In the emotional state, both kids and adults can become verbally aggressive. Without the ability to think clearly, we don’t have many tools at our disposal. Parents might respond with what’s familiar, falling back on discipline techniques they were subject to as a child even if it’s something they don’t agree with. In the executive state, we’re calm, alert, open to other people’s perspectives, and able to problem solve and learn. Conscious discipline aims to keep you in the executive state.

The goal of Conscious Discipline is to help parents and children move from the survival state to the executive state and stay there. “The only way for us to get into the facts is to soothe the emotional state enough so that it can listen and be thoughtful, and grab a hold of its tools,” says Speidel. It uses a number of self-regulation techniques to do so.

One of the core self-regulation techniques Conscious Discipline teaches is STAR breathing, which stands for smile, take a deep breath, and relax. Deep breaths and smiling help disrupt the fight or flight response and remind the body that we’re safe.

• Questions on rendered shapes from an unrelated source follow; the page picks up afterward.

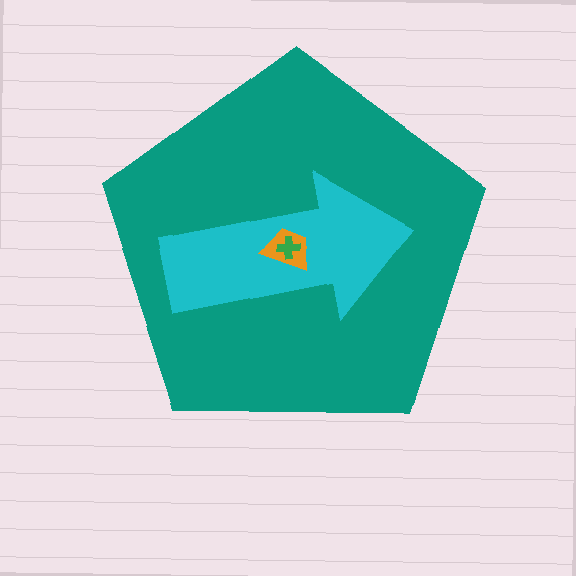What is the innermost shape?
The green cross.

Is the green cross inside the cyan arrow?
Yes.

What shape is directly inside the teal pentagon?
The cyan arrow.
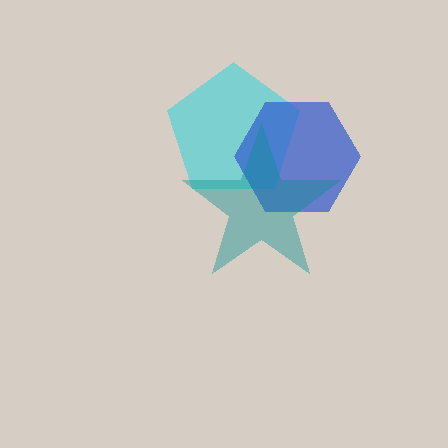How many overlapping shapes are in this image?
There are 3 overlapping shapes in the image.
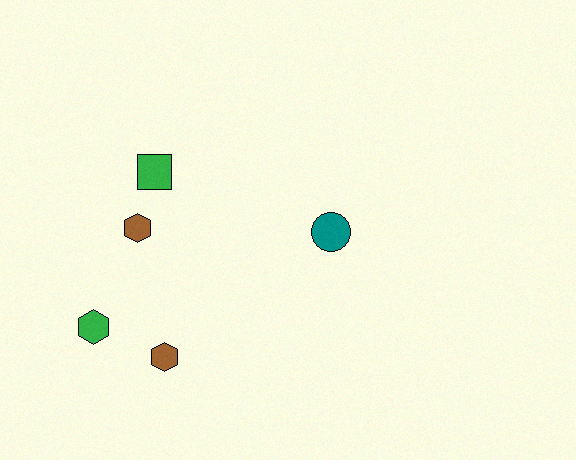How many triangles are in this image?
There are no triangles.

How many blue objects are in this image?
There are no blue objects.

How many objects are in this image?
There are 5 objects.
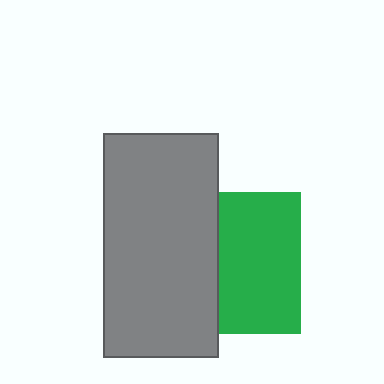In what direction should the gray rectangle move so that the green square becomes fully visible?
The gray rectangle should move left. That is the shortest direction to clear the overlap and leave the green square fully visible.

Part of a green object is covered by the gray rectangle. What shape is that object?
It is a square.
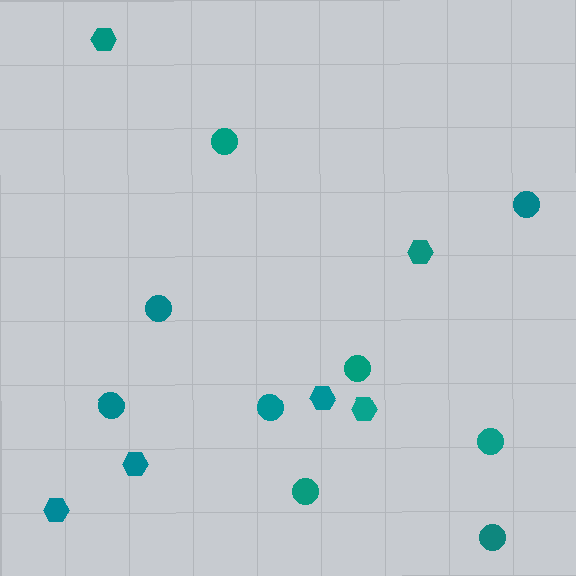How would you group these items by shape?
There are 2 groups: one group of circles (9) and one group of hexagons (6).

“Slowing your breathing actually slows down the metabolism and the parasympathetic response,” DeSilva says. “It makes it more of a sympathetic response and diverts energy back to your brain so you can actually use your cognition to understand and assess the situation, and then come up with a plan.” Smiling has a similar effect, telling your amygdala, the part of your brain that processes fear, that it doesn’t need to set off alarm bells anymore, Speidel says.

The adult calms themselves so that they can avoid unhelpful responses, like telling a kid to stop crying. Then, they help the child feel safe and calm. When they’re both calm, they work together to figure out how to respond differently going forward.

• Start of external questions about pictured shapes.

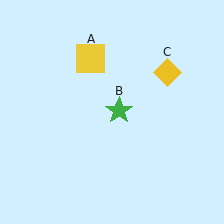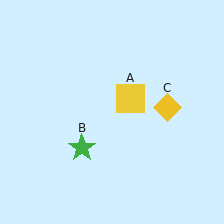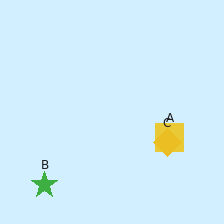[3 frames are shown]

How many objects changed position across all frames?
3 objects changed position: yellow square (object A), green star (object B), yellow diamond (object C).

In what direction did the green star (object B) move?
The green star (object B) moved down and to the left.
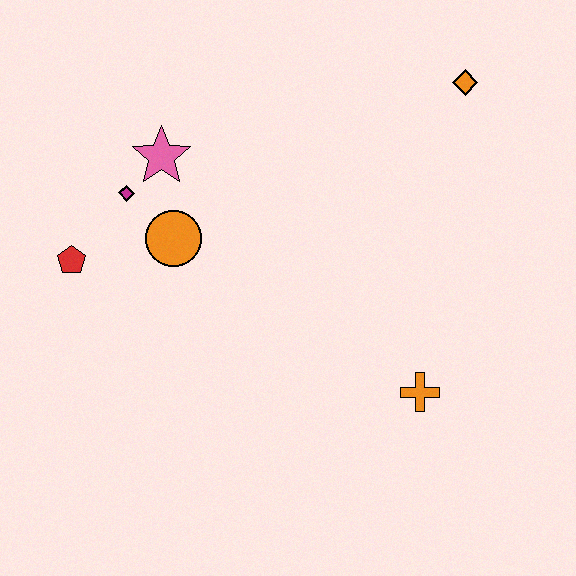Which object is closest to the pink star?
The magenta diamond is closest to the pink star.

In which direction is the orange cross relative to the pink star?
The orange cross is to the right of the pink star.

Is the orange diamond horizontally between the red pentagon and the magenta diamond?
No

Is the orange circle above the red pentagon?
Yes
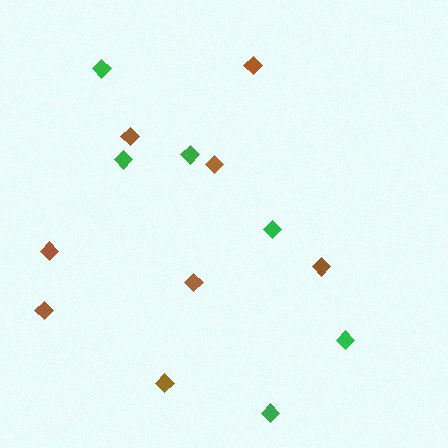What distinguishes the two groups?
There are 2 groups: one group of brown diamonds (8) and one group of green diamonds (6).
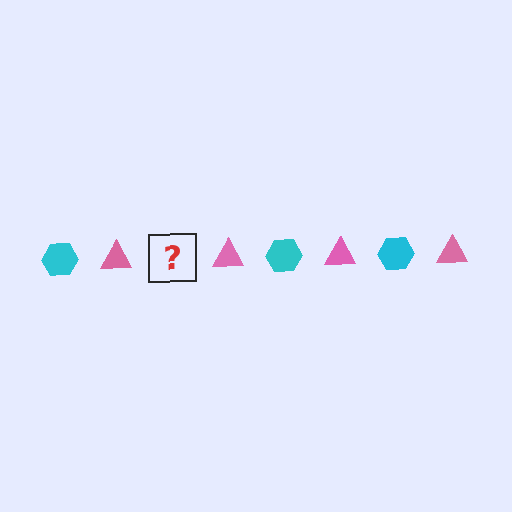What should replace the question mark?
The question mark should be replaced with a cyan hexagon.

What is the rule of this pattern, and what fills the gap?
The rule is that the pattern alternates between cyan hexagon and pink triangle. The gap should be filled with a cyan hexagon.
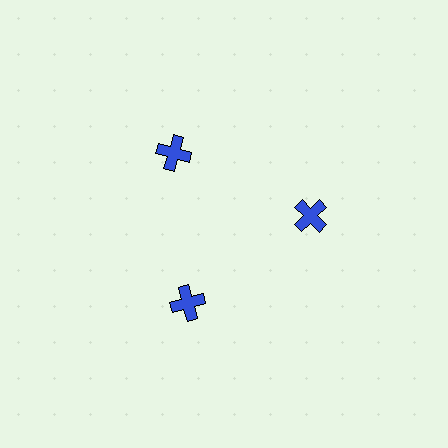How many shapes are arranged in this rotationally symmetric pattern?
There are 3 shapes, arranged in 3 groups of 1.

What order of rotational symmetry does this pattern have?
This pattern has 3-fold rotational symmetry.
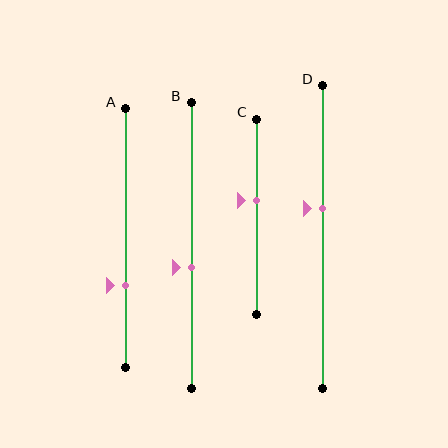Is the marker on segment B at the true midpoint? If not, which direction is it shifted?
No, the marker on segment B is shifted downward by about 8% of the segment length.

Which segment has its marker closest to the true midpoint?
Segment B has its marker closest to the true midpoint.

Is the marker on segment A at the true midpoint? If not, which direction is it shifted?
No, the marker on segment A is shifted downward by about 18% of the segment length.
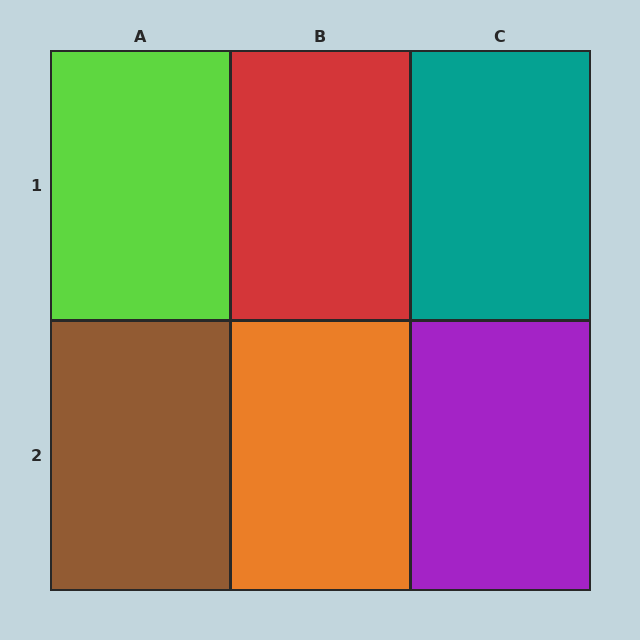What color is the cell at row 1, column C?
Teal.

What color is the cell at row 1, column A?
Lime.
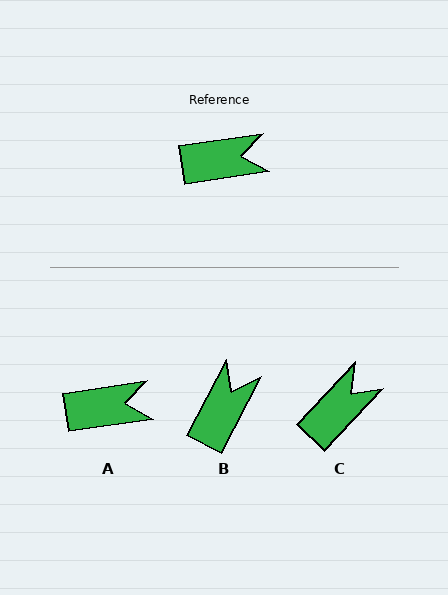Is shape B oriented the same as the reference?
No, it is off by about 54 degrees.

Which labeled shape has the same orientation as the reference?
A.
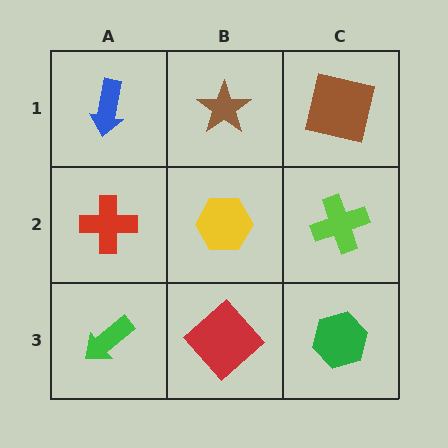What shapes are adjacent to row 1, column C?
A lime cross (row 2, column C), a brown star (row 1, column B).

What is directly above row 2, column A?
A blue arrow.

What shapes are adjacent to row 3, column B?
A yellow hexagon (row 2, column B), a green arrow (row 3, column A), a green hexagon (row 3, column C).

How Can Parents Implement Conscious Discipline?

1. Use Visual Reminders and Routines

Maybe it’s a chart in a child’s bedroom that reminds where to put their shoes and dirty clothes. Maybe it’s a calendar that uses pictures to show which days a child has art class or soccer practice. Children, particularly under the age of seven, respond well to pictures, because they’re easier to interpret than words. “Pictures never get tired of explaining, but people do,” Speidel says. “If there’s a routine and pictures, then you’re not having to be the foreman on the job making sure that everybody’s doing what they need to do. The picture tells the story, and it also empowers children to be in charge of their own routines by checking off what they’ve done,” Calendars and schedules can be particularly helpful, as children feel safest with routines.

2. Create I Love You Rituals

Conscious Discipline urges parents to come up with what they call “I Love You Rituals,” or activities like singing ‘Twinkle, Twinkle Little Star’ and doing hand movements or dancing along to a song together. They all include eye contact, touch, and presence in a playful situation, which Bailey believes are the prerequisites for connection. For kids, these seemingly silly activities are about learning how to express affection and love through shared experience and vulnerability, says DeSilva.

3. Remember: It’s a long process

The goals of Conscious Discipline are lofty, and the process is long. Speidel tells parents to start by practicing these new skills just 20% of the time. “Eventually the brain starts to gravitate towards the more powerful tools.” Inevitably, parents will fail and react in ways they later regret. When that happens, Speidel says the best thing to do is acknowledge it. Tell your child that you didn’t react in a way that was calm or helpful, and you’d like to try again. When we do this, “We give our children an opportunity to witness how it is that we make mistakes and recover,” Speidel says.